We all know about the glass that has a midline, depicting the optimist/pessimist divide. The glass half-full, glass half-empty construct is a lesson on perspective, and it's a choice that we often have in our everyday lives.

Lately I've noticed leaders working with another useful perspective: looking ahead with a longer view, instead of looking back.

  • AT&T CEO Randall Stephenson told his 280,000 employees: "There is a need to retool yourself, and you should not expect to stop." People who do not spend five to 10 hours a week online learning, he added, "will obsolete themselves with the technology."
  • Ford Motor Company, most associated with cars and trucks, has engaged a team examining Transportation firsthand and conducting simple, granular research.
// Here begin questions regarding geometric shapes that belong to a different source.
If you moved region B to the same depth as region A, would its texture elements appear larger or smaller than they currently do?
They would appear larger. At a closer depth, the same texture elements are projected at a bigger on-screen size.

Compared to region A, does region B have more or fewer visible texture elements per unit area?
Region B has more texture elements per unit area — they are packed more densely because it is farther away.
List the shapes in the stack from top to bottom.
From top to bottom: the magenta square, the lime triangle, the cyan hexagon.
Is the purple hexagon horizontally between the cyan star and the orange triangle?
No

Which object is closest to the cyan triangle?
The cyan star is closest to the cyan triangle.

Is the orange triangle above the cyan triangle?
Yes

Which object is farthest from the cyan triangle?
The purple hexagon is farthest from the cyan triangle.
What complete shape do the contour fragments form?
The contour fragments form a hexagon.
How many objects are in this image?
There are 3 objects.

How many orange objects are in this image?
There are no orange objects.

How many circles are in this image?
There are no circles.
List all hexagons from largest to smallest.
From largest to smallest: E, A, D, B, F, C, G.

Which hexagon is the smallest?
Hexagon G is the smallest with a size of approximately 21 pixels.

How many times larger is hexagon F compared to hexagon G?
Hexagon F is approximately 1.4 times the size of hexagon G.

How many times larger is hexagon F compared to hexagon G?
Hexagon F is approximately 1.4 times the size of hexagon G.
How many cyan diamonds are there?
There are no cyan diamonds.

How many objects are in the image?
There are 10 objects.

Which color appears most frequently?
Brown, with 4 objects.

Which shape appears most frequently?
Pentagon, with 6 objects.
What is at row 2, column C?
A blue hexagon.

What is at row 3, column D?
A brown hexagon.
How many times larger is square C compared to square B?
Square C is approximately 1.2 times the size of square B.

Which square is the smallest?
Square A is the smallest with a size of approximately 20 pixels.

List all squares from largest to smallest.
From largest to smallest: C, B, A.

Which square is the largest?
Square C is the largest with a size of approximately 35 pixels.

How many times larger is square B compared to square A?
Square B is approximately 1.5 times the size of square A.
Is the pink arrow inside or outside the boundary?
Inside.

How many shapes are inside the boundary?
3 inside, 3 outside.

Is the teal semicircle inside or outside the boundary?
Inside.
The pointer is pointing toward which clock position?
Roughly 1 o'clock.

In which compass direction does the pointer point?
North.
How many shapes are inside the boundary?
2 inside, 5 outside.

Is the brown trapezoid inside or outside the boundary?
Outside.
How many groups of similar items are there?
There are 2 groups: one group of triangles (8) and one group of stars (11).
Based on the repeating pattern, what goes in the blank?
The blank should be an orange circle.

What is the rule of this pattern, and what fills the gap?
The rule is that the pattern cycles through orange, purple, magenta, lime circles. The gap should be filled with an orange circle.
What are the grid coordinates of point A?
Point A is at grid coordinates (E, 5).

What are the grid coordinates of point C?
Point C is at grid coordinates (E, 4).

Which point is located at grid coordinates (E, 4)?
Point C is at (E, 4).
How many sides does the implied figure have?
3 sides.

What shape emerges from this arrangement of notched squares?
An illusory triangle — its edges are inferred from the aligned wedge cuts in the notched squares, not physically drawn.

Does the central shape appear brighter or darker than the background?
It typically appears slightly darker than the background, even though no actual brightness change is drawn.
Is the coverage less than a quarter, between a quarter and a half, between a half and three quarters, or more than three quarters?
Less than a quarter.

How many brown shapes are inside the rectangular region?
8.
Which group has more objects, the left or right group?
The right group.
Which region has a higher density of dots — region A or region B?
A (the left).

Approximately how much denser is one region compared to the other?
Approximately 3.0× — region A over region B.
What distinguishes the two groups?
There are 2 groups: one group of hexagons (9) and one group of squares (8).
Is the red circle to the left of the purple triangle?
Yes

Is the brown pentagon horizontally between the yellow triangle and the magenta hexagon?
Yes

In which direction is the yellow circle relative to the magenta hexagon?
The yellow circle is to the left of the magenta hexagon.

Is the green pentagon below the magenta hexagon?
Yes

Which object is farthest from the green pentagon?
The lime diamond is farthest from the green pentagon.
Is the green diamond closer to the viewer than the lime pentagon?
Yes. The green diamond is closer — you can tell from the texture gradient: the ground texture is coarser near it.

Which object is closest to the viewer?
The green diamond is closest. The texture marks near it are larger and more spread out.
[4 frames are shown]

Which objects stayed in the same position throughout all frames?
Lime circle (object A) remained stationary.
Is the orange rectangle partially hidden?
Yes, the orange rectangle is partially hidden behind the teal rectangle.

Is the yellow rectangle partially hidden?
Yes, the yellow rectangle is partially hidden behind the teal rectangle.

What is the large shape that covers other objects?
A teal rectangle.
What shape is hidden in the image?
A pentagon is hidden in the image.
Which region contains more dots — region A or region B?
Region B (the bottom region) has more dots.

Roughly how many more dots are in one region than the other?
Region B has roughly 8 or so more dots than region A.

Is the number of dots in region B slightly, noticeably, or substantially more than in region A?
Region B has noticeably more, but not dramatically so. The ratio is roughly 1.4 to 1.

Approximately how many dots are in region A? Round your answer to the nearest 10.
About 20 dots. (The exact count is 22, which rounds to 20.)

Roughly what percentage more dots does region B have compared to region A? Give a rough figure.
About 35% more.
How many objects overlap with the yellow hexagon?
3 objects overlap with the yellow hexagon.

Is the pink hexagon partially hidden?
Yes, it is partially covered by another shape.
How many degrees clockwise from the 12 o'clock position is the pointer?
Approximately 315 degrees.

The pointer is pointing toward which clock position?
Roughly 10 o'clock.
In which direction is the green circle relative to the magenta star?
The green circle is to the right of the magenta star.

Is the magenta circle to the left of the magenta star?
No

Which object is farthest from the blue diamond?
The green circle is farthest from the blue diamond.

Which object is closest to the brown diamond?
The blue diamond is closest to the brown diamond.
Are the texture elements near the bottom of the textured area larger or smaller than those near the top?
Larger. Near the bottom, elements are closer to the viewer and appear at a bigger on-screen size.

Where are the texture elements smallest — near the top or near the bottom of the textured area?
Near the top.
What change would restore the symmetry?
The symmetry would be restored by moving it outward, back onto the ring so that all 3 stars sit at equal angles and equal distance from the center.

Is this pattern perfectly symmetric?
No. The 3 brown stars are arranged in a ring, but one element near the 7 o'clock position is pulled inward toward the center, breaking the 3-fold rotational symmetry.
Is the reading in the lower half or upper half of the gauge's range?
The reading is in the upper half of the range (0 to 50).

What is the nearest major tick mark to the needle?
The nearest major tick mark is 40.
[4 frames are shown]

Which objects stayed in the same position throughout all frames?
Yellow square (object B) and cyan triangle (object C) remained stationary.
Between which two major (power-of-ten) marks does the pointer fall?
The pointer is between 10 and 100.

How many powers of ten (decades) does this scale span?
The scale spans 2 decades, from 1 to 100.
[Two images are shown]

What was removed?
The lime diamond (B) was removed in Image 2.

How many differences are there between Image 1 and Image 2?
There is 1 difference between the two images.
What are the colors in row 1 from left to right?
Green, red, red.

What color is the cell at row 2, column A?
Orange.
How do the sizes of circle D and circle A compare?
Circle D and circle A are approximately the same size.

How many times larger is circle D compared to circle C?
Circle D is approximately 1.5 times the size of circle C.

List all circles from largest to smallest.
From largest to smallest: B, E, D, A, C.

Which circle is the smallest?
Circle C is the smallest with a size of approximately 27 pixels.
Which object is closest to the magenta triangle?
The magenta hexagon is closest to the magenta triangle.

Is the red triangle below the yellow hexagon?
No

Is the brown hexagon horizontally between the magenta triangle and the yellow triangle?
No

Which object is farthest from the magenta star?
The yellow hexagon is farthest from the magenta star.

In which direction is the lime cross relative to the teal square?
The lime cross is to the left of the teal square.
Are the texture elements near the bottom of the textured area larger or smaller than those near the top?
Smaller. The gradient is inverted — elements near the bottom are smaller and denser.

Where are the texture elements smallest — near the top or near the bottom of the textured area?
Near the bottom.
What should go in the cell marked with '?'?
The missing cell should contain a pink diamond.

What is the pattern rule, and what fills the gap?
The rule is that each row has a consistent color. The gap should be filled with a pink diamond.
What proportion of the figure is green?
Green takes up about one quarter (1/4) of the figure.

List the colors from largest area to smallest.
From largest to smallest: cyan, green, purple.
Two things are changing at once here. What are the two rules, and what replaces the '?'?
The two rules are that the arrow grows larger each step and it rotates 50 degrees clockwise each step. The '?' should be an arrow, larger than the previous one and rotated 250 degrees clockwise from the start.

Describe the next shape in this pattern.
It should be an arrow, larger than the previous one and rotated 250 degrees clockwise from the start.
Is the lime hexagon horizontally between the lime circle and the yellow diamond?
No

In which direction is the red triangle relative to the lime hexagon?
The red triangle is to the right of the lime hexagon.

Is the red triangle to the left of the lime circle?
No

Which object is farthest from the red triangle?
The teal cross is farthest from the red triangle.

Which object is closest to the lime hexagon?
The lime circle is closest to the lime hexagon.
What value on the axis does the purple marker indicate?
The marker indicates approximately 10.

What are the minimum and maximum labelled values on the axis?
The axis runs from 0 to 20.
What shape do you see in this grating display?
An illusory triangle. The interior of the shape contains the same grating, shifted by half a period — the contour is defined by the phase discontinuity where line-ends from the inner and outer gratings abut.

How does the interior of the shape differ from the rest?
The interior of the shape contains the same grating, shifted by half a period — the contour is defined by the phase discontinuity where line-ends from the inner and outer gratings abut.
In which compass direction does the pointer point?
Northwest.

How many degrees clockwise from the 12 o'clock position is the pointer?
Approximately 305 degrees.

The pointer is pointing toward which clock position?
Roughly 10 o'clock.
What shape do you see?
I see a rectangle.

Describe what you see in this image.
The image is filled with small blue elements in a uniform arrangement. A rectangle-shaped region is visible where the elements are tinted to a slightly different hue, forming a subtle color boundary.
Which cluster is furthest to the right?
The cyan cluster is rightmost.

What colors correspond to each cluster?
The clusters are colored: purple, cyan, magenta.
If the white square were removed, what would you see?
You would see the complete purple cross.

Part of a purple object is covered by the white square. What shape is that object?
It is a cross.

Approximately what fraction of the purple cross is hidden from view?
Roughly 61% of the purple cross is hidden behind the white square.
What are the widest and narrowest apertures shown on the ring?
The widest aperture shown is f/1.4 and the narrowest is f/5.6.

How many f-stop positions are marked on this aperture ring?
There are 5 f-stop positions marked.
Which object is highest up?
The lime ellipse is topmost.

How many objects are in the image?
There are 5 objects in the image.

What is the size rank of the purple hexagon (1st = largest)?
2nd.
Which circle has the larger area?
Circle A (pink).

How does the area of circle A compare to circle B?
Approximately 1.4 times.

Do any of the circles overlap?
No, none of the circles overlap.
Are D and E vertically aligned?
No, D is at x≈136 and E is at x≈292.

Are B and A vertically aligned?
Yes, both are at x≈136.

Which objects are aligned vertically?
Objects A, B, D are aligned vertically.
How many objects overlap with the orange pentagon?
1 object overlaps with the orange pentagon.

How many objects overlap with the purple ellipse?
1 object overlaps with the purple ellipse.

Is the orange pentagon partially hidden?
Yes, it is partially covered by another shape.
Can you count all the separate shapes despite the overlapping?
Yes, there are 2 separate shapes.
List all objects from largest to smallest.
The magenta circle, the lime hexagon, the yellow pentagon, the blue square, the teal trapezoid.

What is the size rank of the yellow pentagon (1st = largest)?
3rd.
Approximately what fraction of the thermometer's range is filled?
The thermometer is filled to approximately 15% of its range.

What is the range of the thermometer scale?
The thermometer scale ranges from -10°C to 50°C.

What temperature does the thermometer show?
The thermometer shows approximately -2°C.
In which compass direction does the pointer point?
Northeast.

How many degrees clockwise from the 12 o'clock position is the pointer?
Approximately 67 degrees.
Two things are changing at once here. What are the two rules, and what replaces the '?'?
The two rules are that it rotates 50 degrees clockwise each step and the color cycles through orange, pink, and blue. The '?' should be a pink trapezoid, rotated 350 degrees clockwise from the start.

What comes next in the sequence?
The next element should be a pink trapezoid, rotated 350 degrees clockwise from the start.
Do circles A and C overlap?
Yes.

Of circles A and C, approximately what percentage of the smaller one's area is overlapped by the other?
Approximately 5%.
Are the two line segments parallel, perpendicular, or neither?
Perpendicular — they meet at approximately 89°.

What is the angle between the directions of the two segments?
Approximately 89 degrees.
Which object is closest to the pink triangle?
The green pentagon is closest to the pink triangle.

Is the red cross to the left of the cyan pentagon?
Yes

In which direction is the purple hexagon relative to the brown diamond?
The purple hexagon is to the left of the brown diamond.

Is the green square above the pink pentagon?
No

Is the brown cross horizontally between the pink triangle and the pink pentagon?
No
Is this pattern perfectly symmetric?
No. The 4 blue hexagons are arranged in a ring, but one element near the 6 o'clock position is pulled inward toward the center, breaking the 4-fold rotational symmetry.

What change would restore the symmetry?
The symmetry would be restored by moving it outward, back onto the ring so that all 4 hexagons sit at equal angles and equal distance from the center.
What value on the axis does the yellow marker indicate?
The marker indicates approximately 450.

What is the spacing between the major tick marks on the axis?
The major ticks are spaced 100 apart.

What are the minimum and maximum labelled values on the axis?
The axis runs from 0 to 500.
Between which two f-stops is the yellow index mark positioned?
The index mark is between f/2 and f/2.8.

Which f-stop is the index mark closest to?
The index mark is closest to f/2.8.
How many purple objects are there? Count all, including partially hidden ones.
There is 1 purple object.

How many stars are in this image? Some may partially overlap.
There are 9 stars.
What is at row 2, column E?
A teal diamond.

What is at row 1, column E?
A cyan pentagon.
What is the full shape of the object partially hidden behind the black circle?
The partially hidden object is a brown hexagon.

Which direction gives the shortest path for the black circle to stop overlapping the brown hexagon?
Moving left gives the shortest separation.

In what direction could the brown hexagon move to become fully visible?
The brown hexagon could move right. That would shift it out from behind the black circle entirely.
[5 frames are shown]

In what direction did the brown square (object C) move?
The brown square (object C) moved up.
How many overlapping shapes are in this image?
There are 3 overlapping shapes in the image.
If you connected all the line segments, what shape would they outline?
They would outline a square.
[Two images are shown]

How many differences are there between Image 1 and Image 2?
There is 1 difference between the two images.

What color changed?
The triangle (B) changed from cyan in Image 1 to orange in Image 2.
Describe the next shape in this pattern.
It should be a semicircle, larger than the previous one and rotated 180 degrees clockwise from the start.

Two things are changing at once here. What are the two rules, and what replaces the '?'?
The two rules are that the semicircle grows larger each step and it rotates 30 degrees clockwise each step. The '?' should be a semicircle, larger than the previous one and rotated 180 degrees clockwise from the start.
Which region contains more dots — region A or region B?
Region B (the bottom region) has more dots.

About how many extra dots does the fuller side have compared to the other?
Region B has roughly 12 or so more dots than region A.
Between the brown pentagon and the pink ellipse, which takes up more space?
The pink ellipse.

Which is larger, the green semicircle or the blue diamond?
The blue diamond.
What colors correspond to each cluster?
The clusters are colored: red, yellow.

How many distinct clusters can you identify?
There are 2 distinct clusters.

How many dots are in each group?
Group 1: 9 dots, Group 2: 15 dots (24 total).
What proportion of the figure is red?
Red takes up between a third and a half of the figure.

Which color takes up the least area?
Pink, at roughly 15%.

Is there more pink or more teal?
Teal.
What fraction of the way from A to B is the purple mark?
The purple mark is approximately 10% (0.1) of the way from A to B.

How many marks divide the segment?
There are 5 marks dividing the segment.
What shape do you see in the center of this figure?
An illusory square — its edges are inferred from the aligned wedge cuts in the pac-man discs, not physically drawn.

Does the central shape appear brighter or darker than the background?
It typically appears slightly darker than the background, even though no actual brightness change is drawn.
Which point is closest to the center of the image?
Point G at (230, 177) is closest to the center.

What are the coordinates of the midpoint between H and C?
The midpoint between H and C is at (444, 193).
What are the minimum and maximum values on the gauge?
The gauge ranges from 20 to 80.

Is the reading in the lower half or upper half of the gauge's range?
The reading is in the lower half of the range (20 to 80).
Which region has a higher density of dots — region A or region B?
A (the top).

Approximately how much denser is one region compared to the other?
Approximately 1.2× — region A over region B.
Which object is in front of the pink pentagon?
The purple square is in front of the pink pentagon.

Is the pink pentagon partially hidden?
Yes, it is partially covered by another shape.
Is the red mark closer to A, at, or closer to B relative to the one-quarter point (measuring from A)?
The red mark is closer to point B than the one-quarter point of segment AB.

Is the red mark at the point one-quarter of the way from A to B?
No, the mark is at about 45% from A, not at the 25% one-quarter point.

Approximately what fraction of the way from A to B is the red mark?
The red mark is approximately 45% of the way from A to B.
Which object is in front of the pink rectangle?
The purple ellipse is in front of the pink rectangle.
They're clocking commuting times themselves, noting aromas and vibes on existing subway routes. (Police dog on the platform? Check.) Far from the traditional assembly line, this is Transportation with a capital "T": "a complicated, gnarly problem with a complex ecosystem of stakeholders." This team appetite for disruptive solutions reminds me of founder Henry Ford, who moved the nation from the horse-and-buggy.

If you're not in finance, you may not be familiar with BlackRock, but it's actually the world's largest money-manager, with $4.3 trillion in assets. The word "influential" doesn't begin to cover it. So when the CEO, Larry Fink, sent a letter to global CEOs earlier this month, it was surely read. Fink's theme to world business leaders? A demand, polite but unequivocal, to look ahead and think long-term.

Corporate messages are "too often backwards-looking and don't do enough to articulate management's vision and plans for the future," he wrote. "This perspective on the future, however, is what investors and all stakeholders truly need, including, for example, how the company is navigating the competitive landscape, how it is innovating, how it is adapting to technological disruption or geopolitical events, where it is investing, and how it is developing its talent." Larry Fink, 2/2/16 letter to CEOs

As the new book Originals points out, people like Fink, Stephenson, and Henry Ford have something special in common: they move the world forward. Author (and WeSpire advisor) Adam Grant explains that they possess a sense of vuja de.

Vuja de?

It's the inverse of déjà vu, where a situation seems strangely familiar--already lived, but elusively so, as in a dream. Vuja de reveals a clear line of sight that points elegantly ahead from the present scenario to an entirely new space. Warby Parker, Uber, Spotify, Spanx all have Originals behind them: innovators who looked at an entrenched system and saw a way to improve it. Professor gurus like Grant and Seth Godin cultivate this potential in all of us.

When you think about it, the long view approach makes a ton of sense, because it naturally promotes ownership and responsibility. Viewing ourselves as owners, and being responsible for things, we start to take care of those things--things like our families, our property, our communities, our teams, our health, our finances, our companies--thoughtfully, as if they were our very own.

Which, in fact, they are.

Larry Fink's recommendation to CEOs busts the safe and tidy short-term ledger, provides a vuja de prescription to produce meaningful, sustainable positive impact. This is the way forward, it's leadership for our times--and it's the same emphasis we draw on and support every day at WeSpire.

"Generating sustainable returns over time requires a sharper focus not only on governance, but also on environmental and social factors facing companies today. These issues offer both risks and opportunities, but for too long, companies have not considered them core to their business - even when the world's political leaders are increasingly focused on them, as demonstrated by the Paris Climate Accord. Over the long-term, environmental, social and governance (ESG) issues--ranging from climate change to diversity to board effectiveness--have real and quantifiable financial impacts."

Thanks for the world-class vuja de, Larry Fink!